[edit]
Learning Theory
[edit]
Room: Sala Ginestra
Speakers:
- Francis Bach
- Gilles Blanchard
- Remi Gribonval
- Matthias Hein
- Alessandro Lazaric
- Haipeng Luo
- Andreas Maurer
- Shai Ben-David
09:30- 10:05 How far are we from having a satisfactory theory of clustering? Shai Ben-David, University of Waterloo
10:05- 10:40 Analysis of Nystrom Method with Sequential Ridge Leverage Score Sampling Alessandro Lazaric, INRIA Lille - Nord Europe
10:40- 11:15 Is adaptive early stopping possible in statistical inverse problems? Gilles Blanchard, University of Potsdam
Coffee Break
11:45- 12:20 Sharp Analysis of Random Feature Expansions Francis Bach, Centre de Recherche INRIA de Paris
12:20- 13:00 Efficient Second Order Online Learning via Sketching Haipeng Luo, Princeton University
Lunch and Afternoon Activities
18:00- 18:40 Spectral convergence of the graph Laplacian Matthias Hein, Saarland University
18:40- 19:20 Bounding the complexity of composite function classes Andreas Maurer, Stemmer Imaging
19:20- 20:00 Compressive Learning: Projections, Learning, and Sparsity for Efficient Data Processing Rémi Gribonval, Centre de Recherche INRIA Rennes - Bretagne Atlantique, France"
Dinner
Abstracts
How far are we from having a satisfactory theory of clustering?
Abstract
Unsupervised learning, taking advantage of huge amounts of raw data available, is widely recognized as one of the most important challenges facing machine learning nowadays. For supervised tasks, machine learning theory has been successful in several respects; providing significant understanding of machine learning tasks (in terms of the resources and tools required to address them), insights about the pros and cons of alternative learning paradigms and their parameter settings, and initiating the development of new algorithmic approaches. However, no such successes had been so far achieved in the unsupervised ML domain. I will focus on clustering and discuss two aspects in which theory could be of great use. The first is model selection - how should a user pick an appropriate clustering tool for a given clustering problem and tune up the parameters it requires? The second aspect I will address is the computational complexity of clustering. Once a clustering model (or objective) has been picked, the task becomes an optimization problem. While most of the clustering objective optimization problems are computationally infeasible, they are being carried routinely in practice. I will describe some of the recent attempts to understand this discrepancy.

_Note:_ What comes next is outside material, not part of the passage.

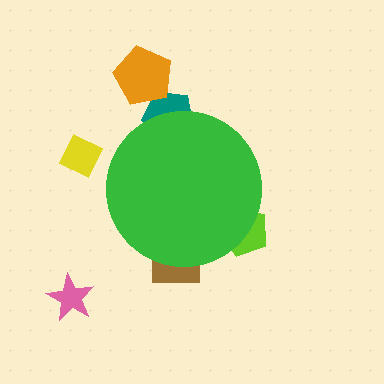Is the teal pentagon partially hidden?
Yes, the teal pentagon is partially hidden behind the green circle.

Analysis of Nystrom Method with Sequential Ridge Leverage Score Sampling
Abstract
Large-scale kernel ridge regression (KRR) is limited by the need to store a large kernel matrix K_t. To avoid storing the entire matrix K_t, Nystrom methods subsample a subset of columns of the kernel matrix, and efficiently find an approximate KRR solution on the reconstructed kernel matrix. The chosen subsampling distribution in turn affects the statistical and computational tradeoffs. For KRR problems (Rudi et al., 2015; Alaoui and M. Mahoney, 2015) show that a sampling distribution proportional to the mph{ridge leverage scores} (RLSs) provides strong reconstruction guarantees for the approximated kernel. While exact RLSs are as difficult to compute as a KRR solution, we may be able to approximate them well enough. In this paper, we study KRR problems in a sequential setting and introduce the INK-Estimate algorithm, that incrementally computes the RLSs estimates. INK Estimate maintains a small sketch of K_t, that at each step is used to compute an intermediate estimate of the RLSs. First, our sketch update does not require access to previously seen columns, and therefore a single pass over the kernel matrix is sufficient. Second, the algorithm requires a fixed, small space budget to run dependent only on the effective dimension of the kernel matrix. Finally, our sketch provides strong approximation guarantees on the reconstruction error, and on the statistical risk of the approximate KRR solution at any time, because all our guarantees hold at any intermediate step.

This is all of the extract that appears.